Ils donnent l’impression de n’avoir aucune conscience du danger ou de la mort, comme des gosses. Nous nous sentons vraiment tous petits et bien seuls car aucune voiture ne se trouve sur cette route, que d’énormes bahuts à remorque.
Nous roulons jusqu’à un peu avant Jaciara et nous nous arrêtons dans un posto, un de ces café-resto sur le bord de la route qui propose toutes les commodités. Ces petites aires de repos sont de vrais refuges pour se reposer et passer la nuit. Chacun peut y accrocher son hamac à l’ombre d’un manguier, boire bien frais et manger à volonté pour une petite somme.

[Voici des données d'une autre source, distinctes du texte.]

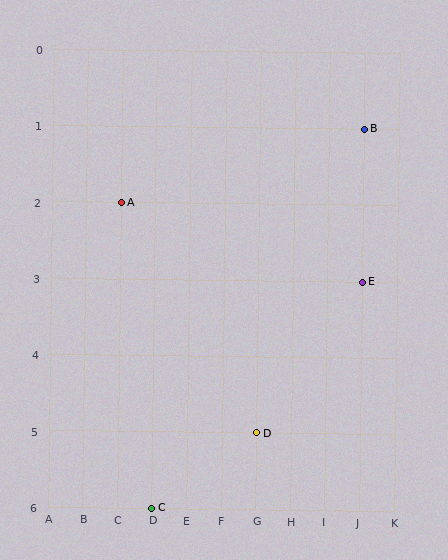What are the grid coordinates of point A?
Point A is at grid coordinates (C, 2).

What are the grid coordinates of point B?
Point B is at grid coordinates (J, 1).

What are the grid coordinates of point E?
Point E is at grid coordinates (J, 3).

Là où nous nous arrêtons, les douches sont irréprochables, l’accueil très chaleureux, et nous pouvons nous détendre sur le grand terrain derrière la maison de la dame très gentille qui nous fait goûter sa cachaça d’alambique.

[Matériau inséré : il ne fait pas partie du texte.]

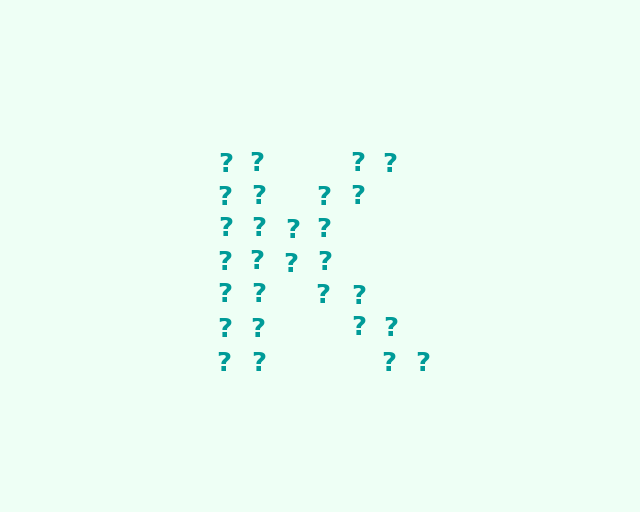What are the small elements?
The small elements are question marks.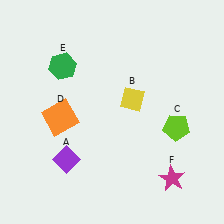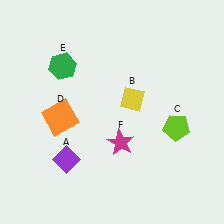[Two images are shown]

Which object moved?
The magenta star (F) moved up and to the left.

Nous sommes tellement fatigués que nous n’entendons même plus les camions qui passent et nous nous endormons après avoir mangé en regardant le feuilleton dans le petit resto refuge, sans demander notre reste.
2 Septembre: Nous roulons jusqu’à Coxim, le trafic de camion est moins dense, plus tolérable, et quelques groupes de aras et toucans viennent illuminer la route de temps en temps.
Coxim est au bord du Rio Taquari, très jolie petite bourgade de 30000 habitants, tous fanas de pêche.
Après avoir demandé à l’association des pêcheurs si nous pouvions stationner pour dormir derrière leur bâtiment, nous nous installons sur ce joli terrain avec vue sur le fleuve.
Nous sommes abordés par Tonico, un client de l’hôtel jouxtant le terrain. Il nous propose de boire une bière bien glacée et ainsi nait une nouvelle amitié de passage qui rendra notre séjour bien plus agréable. Il nous donne l’accès aux toilettes, nous propose la douche de sa chambre et même le code internet de l’hôtel.
Il nous présente son ami musicien, sa femme et la belle petite Giovana qui nous fait craquer avec ses grands sourires.
Tonico nous propose de manger une pizza où jouent ses amis musiciens qui feront même une dédicace très touchante à notre égard, ainsi, tous les clients du resto se tournent alors vers nous comme s’ils savaient déjà qui étaient les deux Français dont le chanteur parle. Faut dire que je suis habillée bien bien moins sexy que toutes les Brésiliennes qui se trouvent ici, sans exception et on voit tout de suite que je ne suis pas d’ici. Un vrai concours de tenues olé olé, de brushings, d’ongles peints, de talons hauts, de bijoux, de décolletés... je suis la seule à avoir la touche décontractée!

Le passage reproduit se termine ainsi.